Written by Laurie McGrath on 7 November 2013

Emerald, Aquamarine, Morganite are all composed of Beryllim aluminium silicate making them part of the Beryl family of gemstones and they each have a hardness of 7 ½ on the Mohs scale. Each type of stone can be cut into the various forms of faceted cuts and cabochon cuts. All three gemstones have a vitreous lusture, meaning that they shine like glass.

The main difference between the stones are their colour but also their transparency and clarity. Emerald is the least transparent of the three stones and also tends to have the most inclusions, however it’s rarity and uniqueness of colour makes it the most valuable of this family of stones.

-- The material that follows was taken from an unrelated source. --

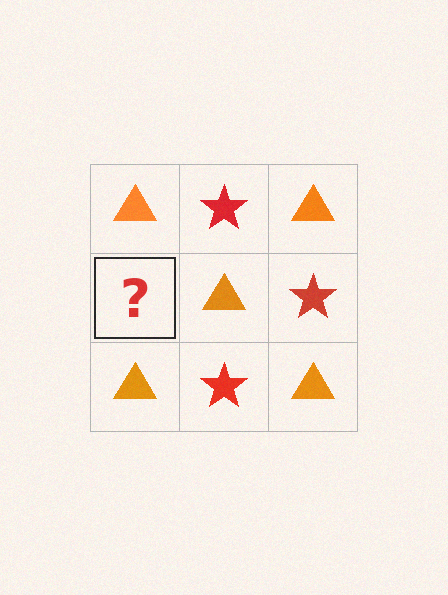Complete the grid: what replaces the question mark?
The question mark should be replaced with a red star.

Each stones has a hardness of 7 ½ on the Mohs scale. Despite this Emeralds are very brittle and are prone to breakage due to their tendency to have many inclusions which weaken the stone significantly (99% of Emeralds have inclsuions in them). The stone is prone to chipping. Good quality Aquamarine and Morganite without many inclusions benefit from good hardness and durability and are very suitable for everyday wear without the high chance of breakage found in Emerald.

The emerald cut is considered the best cut for an Emerald hence the meaning behind the name of this cut. The cut helps to protect the stone against chipping. With Aquamarine and Morganite a good quality cut is often helpful in making the most of their subtle colours.

Morganite Dress Ring

With Emerald engagement ring it is important to remember their brittle nature and their tendency towards chipping. It can help to imagine emerald as being as brittle as your finger nail, and that with an Emerald breakage is not a matter of if but when.

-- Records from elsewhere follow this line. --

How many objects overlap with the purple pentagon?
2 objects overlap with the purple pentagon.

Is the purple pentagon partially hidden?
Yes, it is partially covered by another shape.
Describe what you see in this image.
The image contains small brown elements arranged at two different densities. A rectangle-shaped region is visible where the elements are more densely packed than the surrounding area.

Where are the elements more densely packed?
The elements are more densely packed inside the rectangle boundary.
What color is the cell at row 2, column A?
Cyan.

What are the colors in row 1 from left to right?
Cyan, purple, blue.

There are alternative green stones which can be used instead of an Emerald such as: Tourmaline, Tsavorite, green Sapphire or Peridot.

Some customers looking for a slightly stronger blue than Aquamarine for their engagement ring might consider Blue topaz which comes in three colours: Swiss, London and Sky blue. Blue Sapphire and blue Zircon are other options for blue engagement rings.

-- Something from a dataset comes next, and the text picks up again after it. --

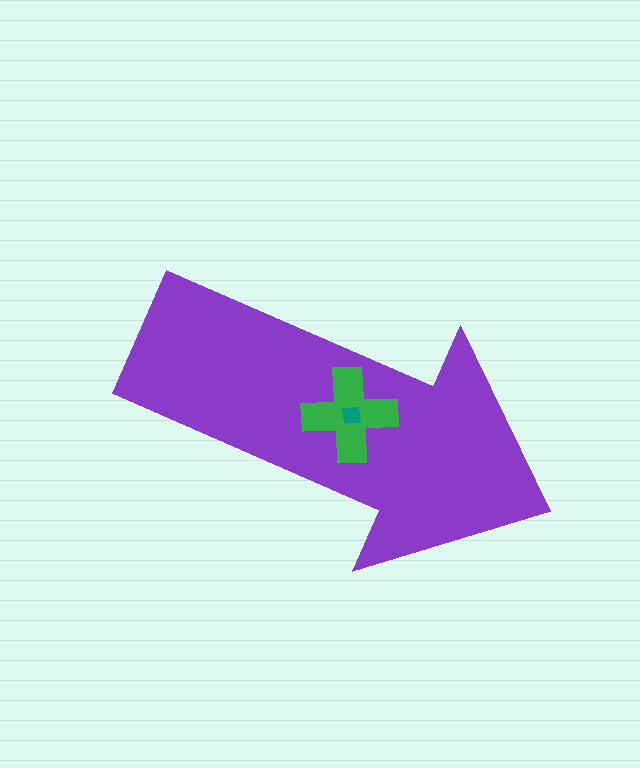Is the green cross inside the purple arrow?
Yes.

There are several differences between Aquamarine and Topaz. Topaz is slightly harder with an 8 on the Mohs scale. The blue colour can be found naturally in rare forms but it can also be created by heat-treating colourless stones. Aquamarine is weakly refractive whereas Topaz is doubly refractive. Topaz is much less expensive than Aquamarine, and generally a deeper blue in colour although it is possible to create Aquamarine-like colours in a Topaz. Topaz is often the alternative stone for customers who wish for a less costly alternative to Aquamarine.

Other alternatives to Morganite which show a stronger pink colour might be pink Sapphire, Tourmaline, Ruby or rare pink Spinel.

Stones from the Beryl family offer a lovely selection of colours to include in engagement rings and the variety of shades, cuts and sizes can work with a huge range of design options.